Cultural Dysphoria

Blossomkitty dressed as a ronin (lordless samurai) at Edo Wonderland in Nikko, Japan. She is standing on a traditional, vermillion bridge, holding the hilt of a katana (sword).

My very first time in Japan my kids quickly pointed out to me that the reason I liked the country so much and felt at home was because the Japanese people were all like me. Small, polite and very tidy and organised. It has taken me some time to understand that the real reason I love being in Japan, and perhaps my kids were not too far from wrong, is that it fits me, culturally. I also feel like I fit it. A culture which, by all logic, should feel alien and unfamiliar, gives me such a sense of familiarity. I feel safe wrapped within the pre-determined rules and etiquette that pervades every aspect of Japanese life. The rules are easy to follow and they protect you from social ineptitude, if you know what they are, or have an inclination of how to react in most situations. Usually, that is with respect, putting the needs of others before your own and trying to make decisions and behaving in a way that is beneficial for everyone involved.

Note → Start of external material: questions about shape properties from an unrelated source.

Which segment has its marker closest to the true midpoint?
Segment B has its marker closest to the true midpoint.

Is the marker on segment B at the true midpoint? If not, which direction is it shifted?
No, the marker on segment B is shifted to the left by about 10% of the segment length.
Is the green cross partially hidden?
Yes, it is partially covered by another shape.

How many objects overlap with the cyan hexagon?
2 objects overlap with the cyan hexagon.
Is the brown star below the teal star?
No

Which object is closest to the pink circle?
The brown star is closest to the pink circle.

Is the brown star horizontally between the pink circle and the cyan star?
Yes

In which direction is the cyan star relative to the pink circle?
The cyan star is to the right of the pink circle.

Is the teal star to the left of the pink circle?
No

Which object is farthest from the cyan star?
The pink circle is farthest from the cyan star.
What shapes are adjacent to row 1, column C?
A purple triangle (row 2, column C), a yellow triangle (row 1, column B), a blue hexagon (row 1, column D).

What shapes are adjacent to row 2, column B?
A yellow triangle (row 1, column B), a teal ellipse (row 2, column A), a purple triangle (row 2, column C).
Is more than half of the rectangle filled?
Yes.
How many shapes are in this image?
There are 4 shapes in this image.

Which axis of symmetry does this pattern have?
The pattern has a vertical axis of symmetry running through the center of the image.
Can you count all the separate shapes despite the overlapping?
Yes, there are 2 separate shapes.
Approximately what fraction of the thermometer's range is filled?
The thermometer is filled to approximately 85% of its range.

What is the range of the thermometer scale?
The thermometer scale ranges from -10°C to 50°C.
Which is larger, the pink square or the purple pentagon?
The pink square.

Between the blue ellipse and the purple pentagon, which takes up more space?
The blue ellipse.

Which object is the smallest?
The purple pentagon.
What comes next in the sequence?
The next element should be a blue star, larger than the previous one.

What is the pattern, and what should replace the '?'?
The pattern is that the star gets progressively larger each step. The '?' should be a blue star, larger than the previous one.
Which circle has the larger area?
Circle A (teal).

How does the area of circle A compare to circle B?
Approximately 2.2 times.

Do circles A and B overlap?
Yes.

I am acutely aware that many Japanese find this aspect of their culture a little stifling. The burden of expectation and the narrow parameters of social acceptability are heavy. The family lineage, often times able to trace back family businesses and traditions for many, many generations must be onerous, in some way. I am not sure my view would be so romanticised if I was living it every day or if I was the 32nd generation owner of a successful family business. It is impossible for me to imagine.

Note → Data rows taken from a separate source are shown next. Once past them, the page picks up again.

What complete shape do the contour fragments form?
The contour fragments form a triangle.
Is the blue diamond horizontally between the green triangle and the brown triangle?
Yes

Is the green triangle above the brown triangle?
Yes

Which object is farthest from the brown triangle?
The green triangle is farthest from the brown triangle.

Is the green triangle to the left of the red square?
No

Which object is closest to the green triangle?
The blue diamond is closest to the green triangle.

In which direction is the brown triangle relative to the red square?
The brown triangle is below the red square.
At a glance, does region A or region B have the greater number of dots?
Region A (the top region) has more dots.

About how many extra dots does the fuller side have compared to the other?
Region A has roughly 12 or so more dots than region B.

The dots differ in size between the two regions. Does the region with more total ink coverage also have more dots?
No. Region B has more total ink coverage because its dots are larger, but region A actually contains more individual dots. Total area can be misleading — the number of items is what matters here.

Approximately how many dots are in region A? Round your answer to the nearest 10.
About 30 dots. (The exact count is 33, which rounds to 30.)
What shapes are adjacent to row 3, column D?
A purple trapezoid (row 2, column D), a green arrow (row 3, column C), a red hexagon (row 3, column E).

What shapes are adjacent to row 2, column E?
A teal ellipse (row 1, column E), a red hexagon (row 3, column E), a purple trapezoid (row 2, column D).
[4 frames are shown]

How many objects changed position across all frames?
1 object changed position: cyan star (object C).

In Australia I grew up feeling a little bit like I was in a culturally barren wasteland, despite being surrounded by dance, art and music. My desire for ritual and meaning was always left longing… I am not sure whether it was a lack of ceremony, as we are not religious or from an exotic and mysterious heritage, or just a feeling that something was missing in my understanding of the world. Well, the world as I saw it, at the time. I would daydream about all manner of celebrations and could not read enough information about ancient rituals, long and opulent ceremonies and bygone formalities. I really loved the rituals that I was able to participate in, such as enrolling in Girl Guides and that kind of thing. I loved the costumes and I loved the sense of history. I also really enjoyed the feeling that I was involved in something bigger than myself.

I have quite a number of friends who are Japanophiles, like myself, and a couple of them have spoken about having this same feeling. This sense of comfort upon arriving in and being in Japan. It is a really strange sensation, initially. I have described it as feeling like that piece that always feels like it is missing in my life is miraculously restored when I am there. This weekend marks the anniversary of my first trip to Japan, six years ago. I have been five times with my sixth trip cancelled last April. This is also my 200th blog about Japan in that time and I am really, really hopeful we will be able to start moving around the world again soon. I miss it like a good friend. I am occasionally overwhelmed by my feelings of nostalgia for a place I have never lived? I yearn for the sense of completeness I feel when I am there.